Another fascinating aspect was personal hygiene, with no choice of shampoo and conditioner other than the basics, no antiperspirants, one brand of cologne (called Brutal, that says something about how male and female social roles were perceived back then) and one brand of perfume. Let’s not forget that shaving legs or armpits was a thing of the future. People showered daily, but you could only use what was available and it wasn’t much. When Izabela gets her period there’s no Always or Tampax, there’s cotton.
But it wasn’t all doom and gloom, people spend more time together, no one worked themselves to death building socialist paradise, so they had more time. There was no social media and TV was crap and had 2-3 channels to choose from, so meeting people was the most basic form of entertainment. After a year in PRL Izabela and Witold returned to 2012 with relief, but they also learned a few things. As could be expected their daughter was the one that found it the easiest to adapt to both worlds.
I forgot to mention the absolutely awful level of customer service in PRL. To recreate that they would as their friends about the shops with rude assistants and shop just there. PRL customer was not a king, he was a nuisance at best and an enemy at worst.

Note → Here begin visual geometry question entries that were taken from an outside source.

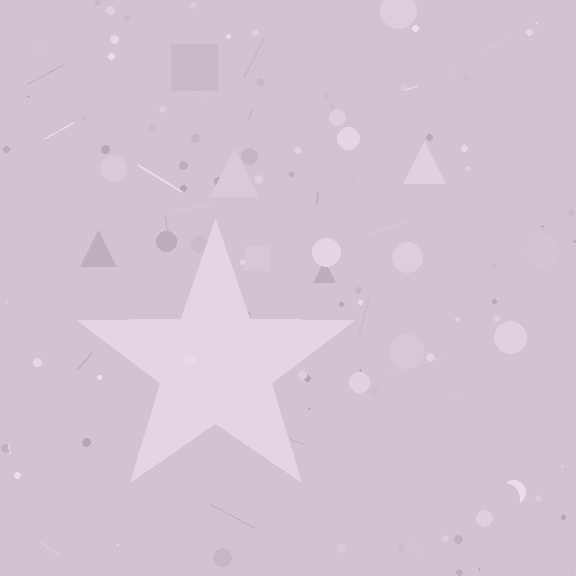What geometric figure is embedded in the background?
A star is embedded in the background.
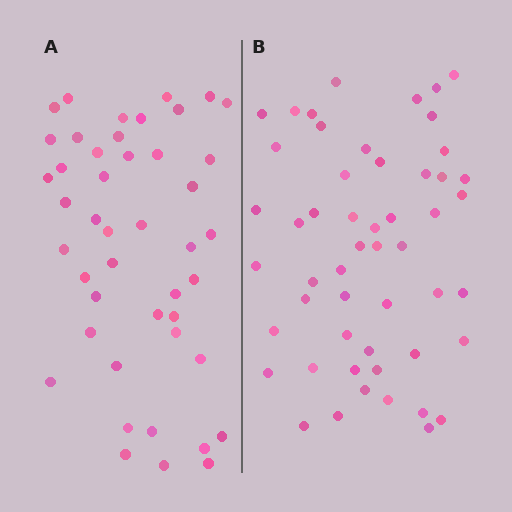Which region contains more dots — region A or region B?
Region B (the right region) has more dots.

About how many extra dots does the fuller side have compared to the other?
Region B has roughly 8 or so more dots than region A.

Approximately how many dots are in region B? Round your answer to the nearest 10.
About 50 dots. (The exact count is 52, which rounds to 50.)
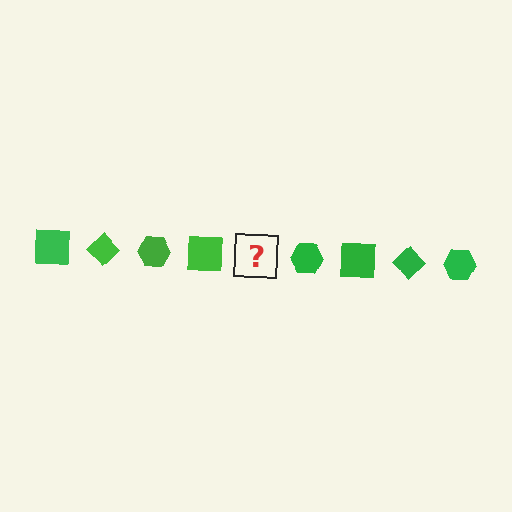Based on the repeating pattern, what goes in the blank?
The blank should be a green diamond.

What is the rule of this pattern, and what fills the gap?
The rule is that the pattern cycles through square, diamond, hexagon shapes in green. The gap should be filled with a green diamond.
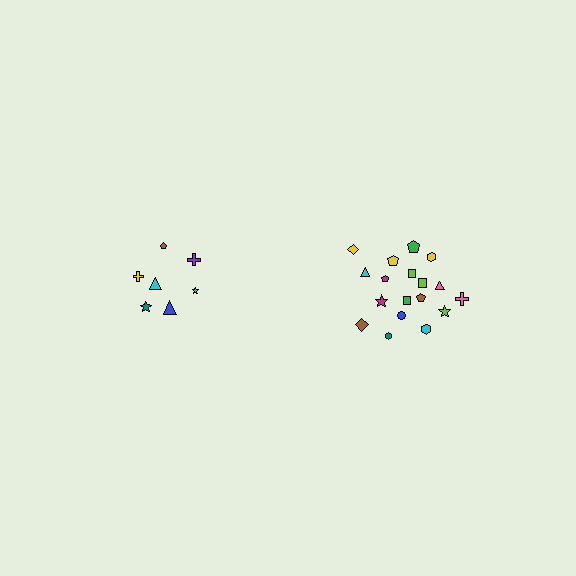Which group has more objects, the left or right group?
The right group.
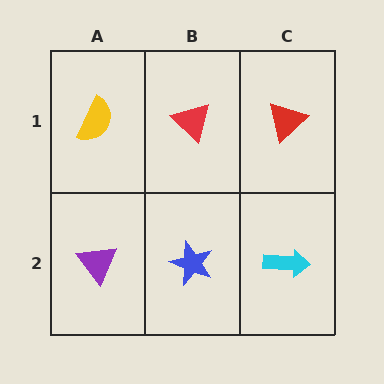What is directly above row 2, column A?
A yellow semicircle.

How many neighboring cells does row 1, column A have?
2.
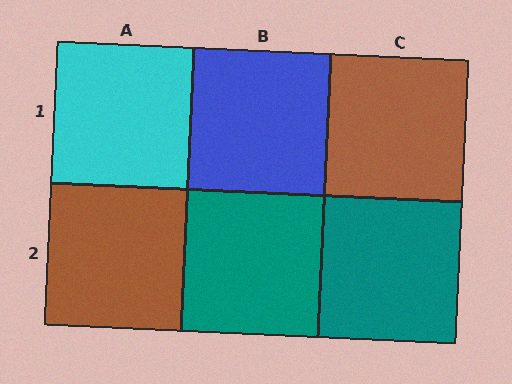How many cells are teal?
2 cells are teal.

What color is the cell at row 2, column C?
Teal.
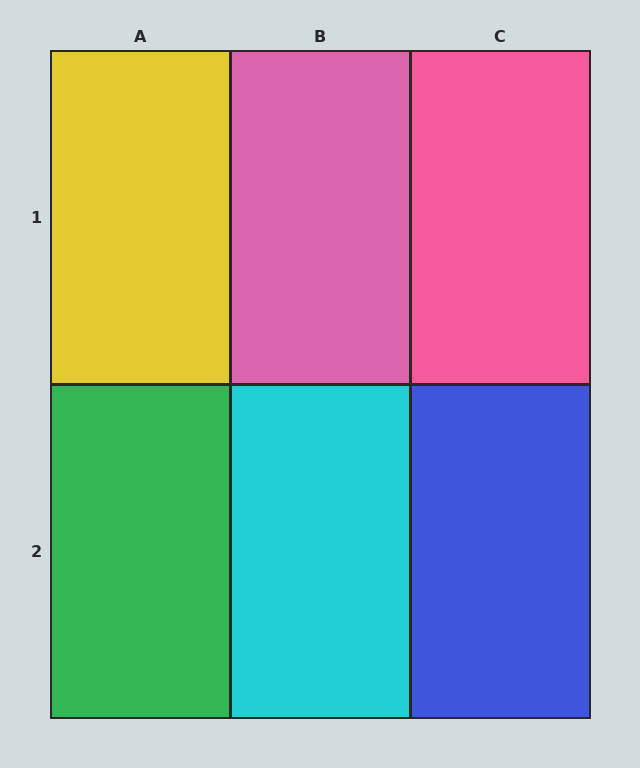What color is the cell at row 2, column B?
Cyan.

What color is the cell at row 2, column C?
Blue.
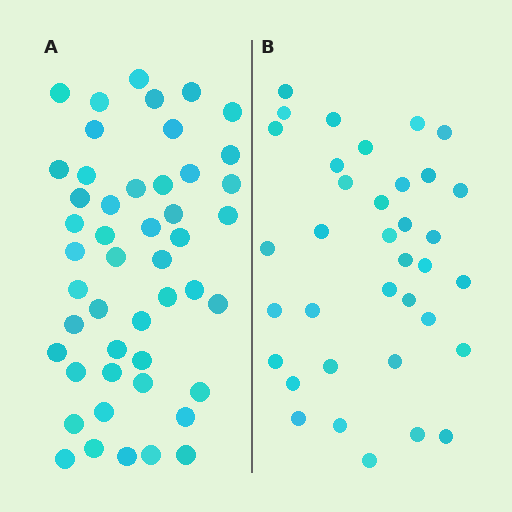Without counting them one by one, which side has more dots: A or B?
Region A (the left region) has more dots.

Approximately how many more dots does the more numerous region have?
Region A has roughly 12 or so more dots than region B.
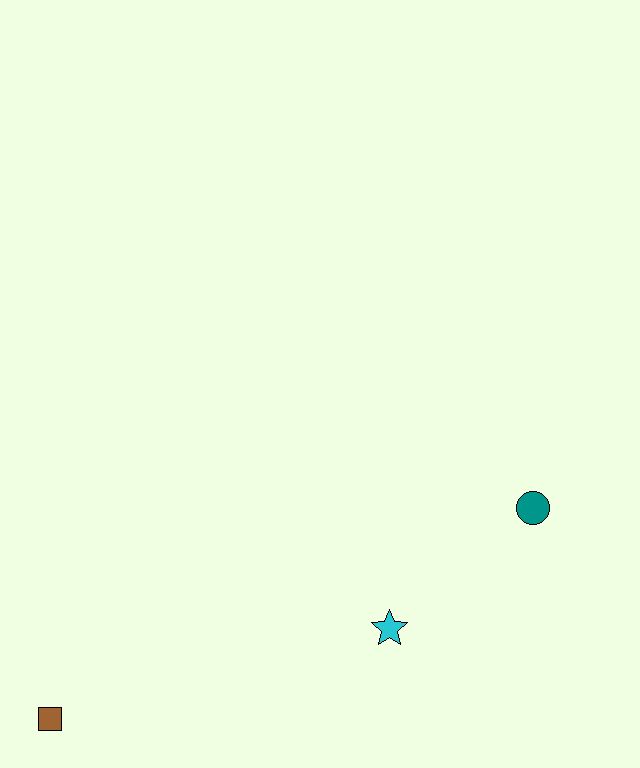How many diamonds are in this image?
There are no diamonds.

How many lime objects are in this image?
There are no lime objects.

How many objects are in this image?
There are 3 objects.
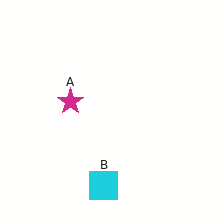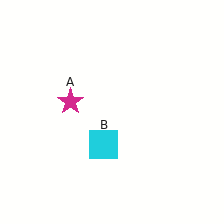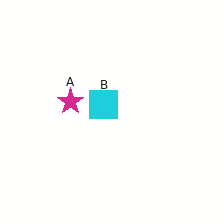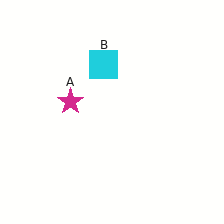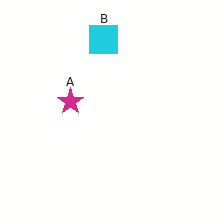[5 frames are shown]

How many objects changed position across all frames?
1 object changed position: cyan square (object B).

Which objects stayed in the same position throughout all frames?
Magenta star (object A) remained stationary.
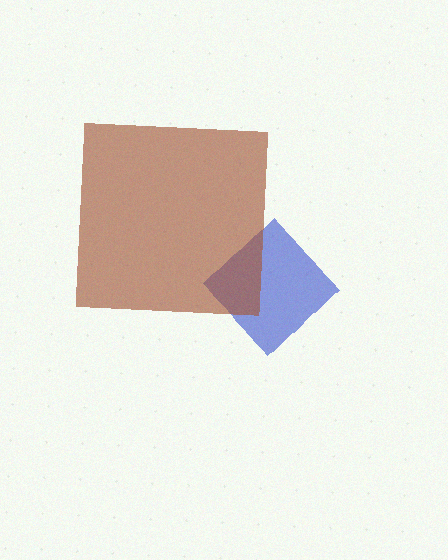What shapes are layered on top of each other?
The layered shapes are: a blue diamond, a brown square.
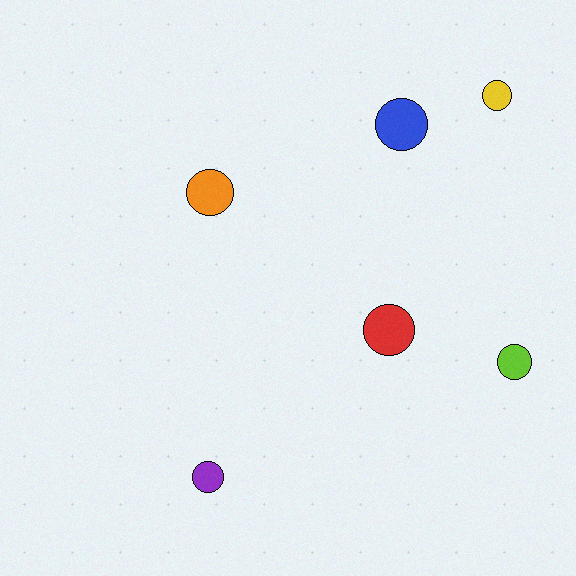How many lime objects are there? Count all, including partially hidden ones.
There is 1 lime object.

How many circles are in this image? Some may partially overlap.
There are 6 circles.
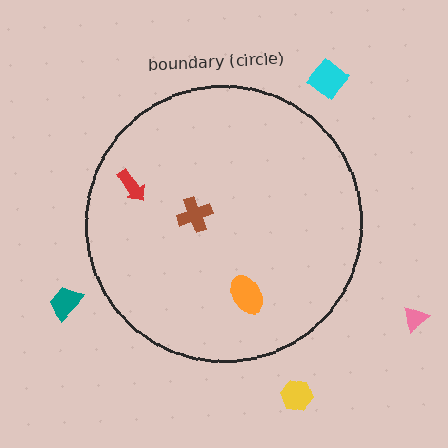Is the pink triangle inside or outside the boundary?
Outside.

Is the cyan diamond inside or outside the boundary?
Outside.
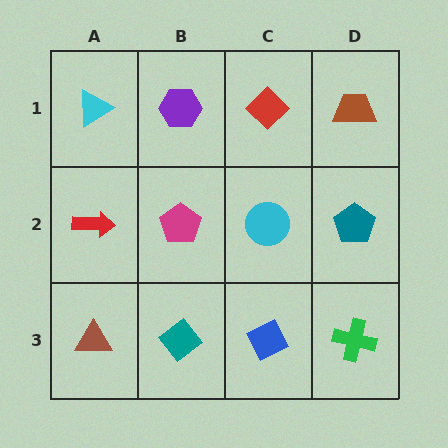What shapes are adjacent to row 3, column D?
A teal pentagon (row 2, column D), a blue diamond (row 3, column C).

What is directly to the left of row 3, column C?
A teal diamond.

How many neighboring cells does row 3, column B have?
3.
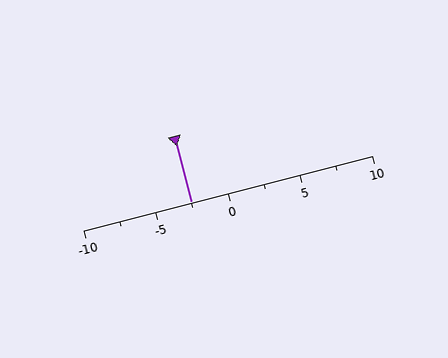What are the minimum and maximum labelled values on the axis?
The axis runs from -10 to 10.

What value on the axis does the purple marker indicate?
The marker indicates approximately -2.5.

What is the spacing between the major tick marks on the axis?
The major ticks are spaced 5 apart.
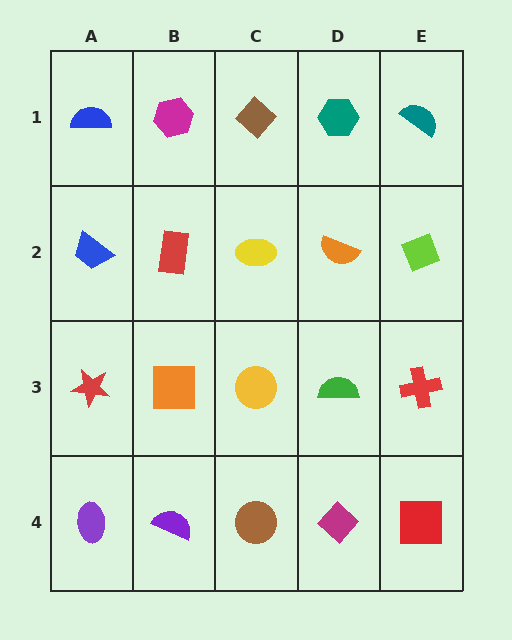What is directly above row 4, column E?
A red cross.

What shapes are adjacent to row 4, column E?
A red cross (row 3, column E), a magenta diamond (row 4, column D).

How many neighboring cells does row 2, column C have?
4.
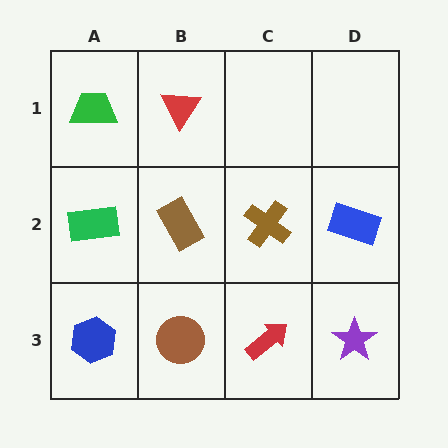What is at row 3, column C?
A red arrow.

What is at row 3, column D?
A purple star.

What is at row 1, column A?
A green trapezoid.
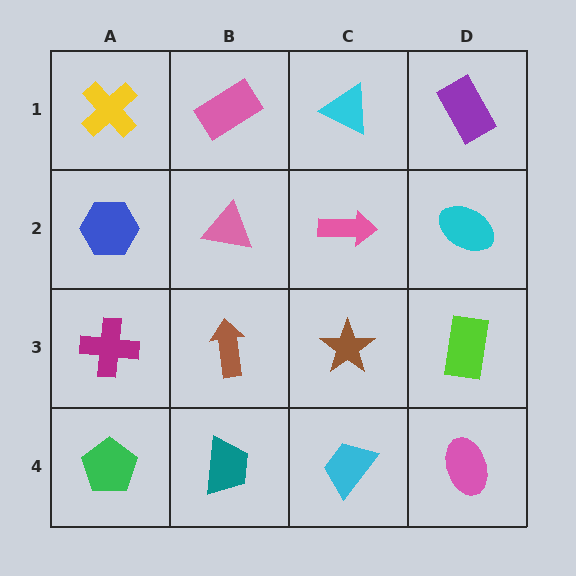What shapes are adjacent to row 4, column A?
A magenta cross (row 3, column A), a teal trapezoid (row 4, column B).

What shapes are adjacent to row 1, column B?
A pink triangle (row 2, column B), a yellow cross (row 1, column A), a cyan triangle (row 1, column C).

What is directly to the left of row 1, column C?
A pink rectangle.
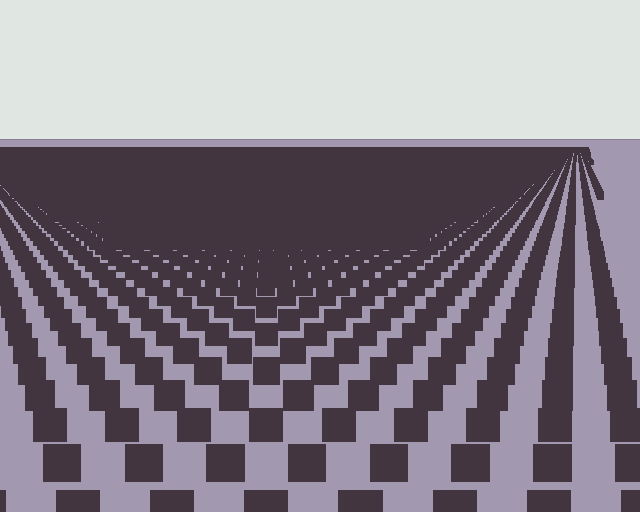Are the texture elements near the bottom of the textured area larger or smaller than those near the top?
Larger. Near the bottom, elements are closer to the viewer and appear at a bigger on-screen size.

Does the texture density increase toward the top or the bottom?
Density increases toward the top.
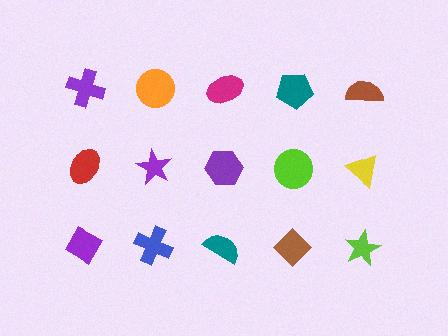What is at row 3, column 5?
A lime star.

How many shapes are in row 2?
5 shapes.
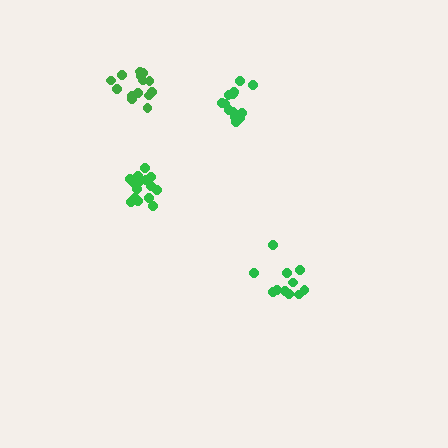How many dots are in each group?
Group 1: 11 dots, Group 2: 17 dots, Group 3: 13 dots, Group 4: 14 dots (55 total).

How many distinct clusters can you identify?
There are 4 distinct clusters.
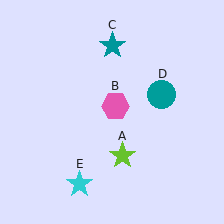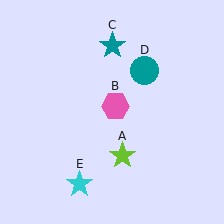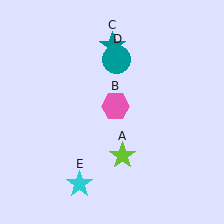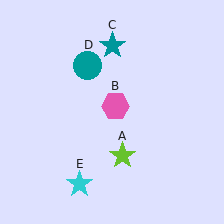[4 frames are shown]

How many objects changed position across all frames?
1 object changed position: teal circle (object D).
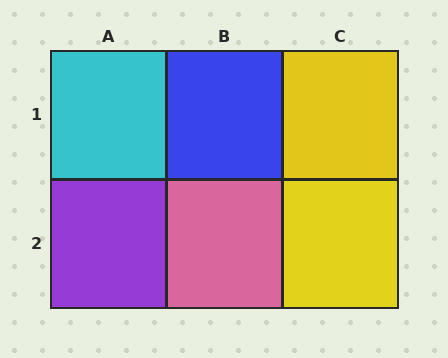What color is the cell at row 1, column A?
Cyan.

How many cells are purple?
1 cell is purple.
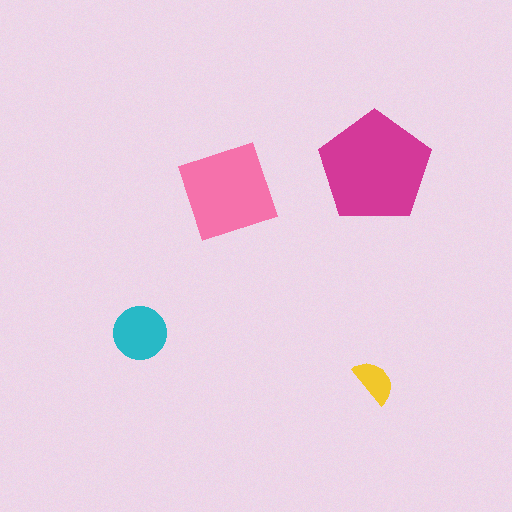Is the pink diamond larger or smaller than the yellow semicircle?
Larger.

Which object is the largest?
The magenta pentagon.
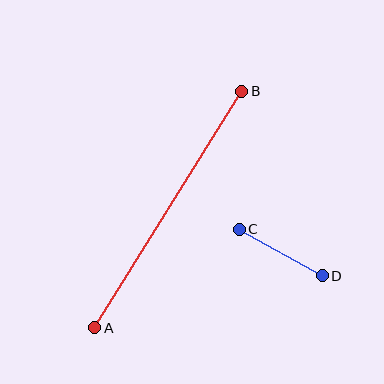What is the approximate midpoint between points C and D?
The midpoint is at approximately (281, 252) pixels.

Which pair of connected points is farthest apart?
Points A and B are farthest apart.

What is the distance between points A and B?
The distance is approximately 279 pixels.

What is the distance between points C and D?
The distance is approximately 95 pixels.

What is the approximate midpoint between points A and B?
The midpoint is at approximately (168, 210) pixels.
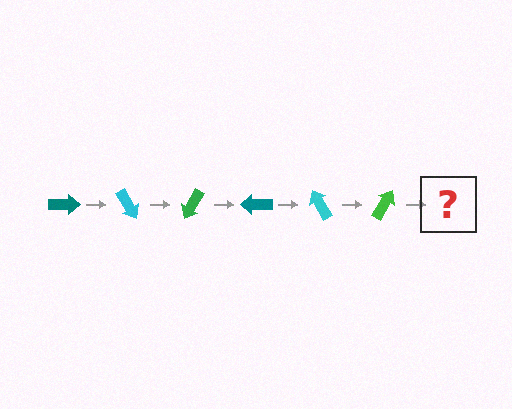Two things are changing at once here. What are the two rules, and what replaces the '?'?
The two rules are that it rotates 60 degrees clockwise each step and the color cycles through teal, cyan, and green. The '?' should be a teal arrow, rotated 360 degrees clockwise from the start.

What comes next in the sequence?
The next element should be a teal arrow, rotated 360 degrees clockwise from the start.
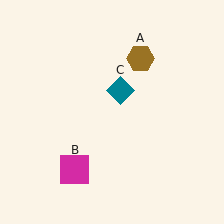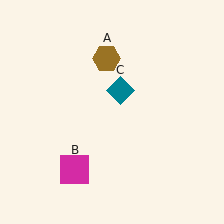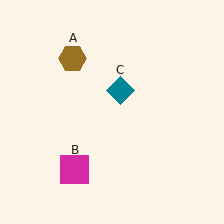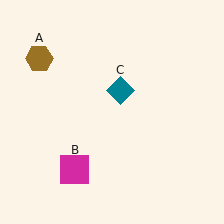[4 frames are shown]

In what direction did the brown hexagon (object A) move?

Fascinating read! (I know I used word fascinating more than I should in this post). I think it should be translated to give people from countries that were never under soviet rule an idea how everyday life looked like and how it eroded the societies. How can one think about fighting for democracy if there’s no food or toilet paper, it was one of many aspect of bringing people down to the basic animal level, with everyday small humiliations. Fifty years of this completely eroded trust in state or in common property in those societies, to reverse this damage will take several generations and lots of people moving to other countries in Europe and coming back with other patterns of behavior.